S’il pouvait rester quelque doute sur l’illégitimité de votre propriété pensante, il suffirait de faire remarquer qu’elle n’est défendue que par vous et vos salariés. Vous n’avez pas eu un député ni un journaliste qui vous prêtât sa parole ou sa plume pour rien ; aux colonies même on ne rencontre, disposés à soutenir jusqu’au bout l’esclavage, que ceux qui ont des esclaves. Toutes les villes, détestablement servies par vingt mille nègres de maison chèrement payés qui ne font pas l’ouvrage de cinq mille domestiques, verraient sans beaucoup de peine l’affranchissement[1]. L’intérêt seul veut donc maintenir la servitude, puisque ceux-là seuls qui en profitent la soutiennent, puisque, là où les hommes n’y sont pas pécuniairement engagés, ils en demandent d’impulsion spontanée la destruction. Il faut bien croire qu’il y a quelque chose de moral dans une destruction que tant de personnes d’âges divers et de sentimens politiques opposés voient tous du même œil, quoiqu’ils n’aient rien à y gagner ni les uns ni les autres. Si l’affranchissement était injuste, aurait-il tant de partisans ? une telle unanimité devrait vous ouvrir les yeux et calmer vos résistances.

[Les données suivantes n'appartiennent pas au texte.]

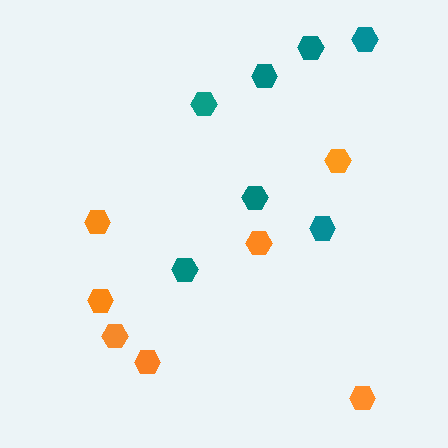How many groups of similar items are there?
There are 2 groups: one group of orange hexagons (7) and one group of teal hexagons (7).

Ceux qui n’ont rien à perdre ont beau jeu aux utopies, dites-vous ; mais ceux qui ont beaucoup à perdre, dirons-nous à notre tour, sont des juges trop prévenus pour apprécier

  1. Au besoin nous pourrions citer comme partageant cette opinion, M. le docteur Rufz, de Saint-Pierre, et cependant le docteur Rufz est un vrai créole, ennemi de l’abolition, parce qu’il la croit funeste aux intérêts généraux de son pays.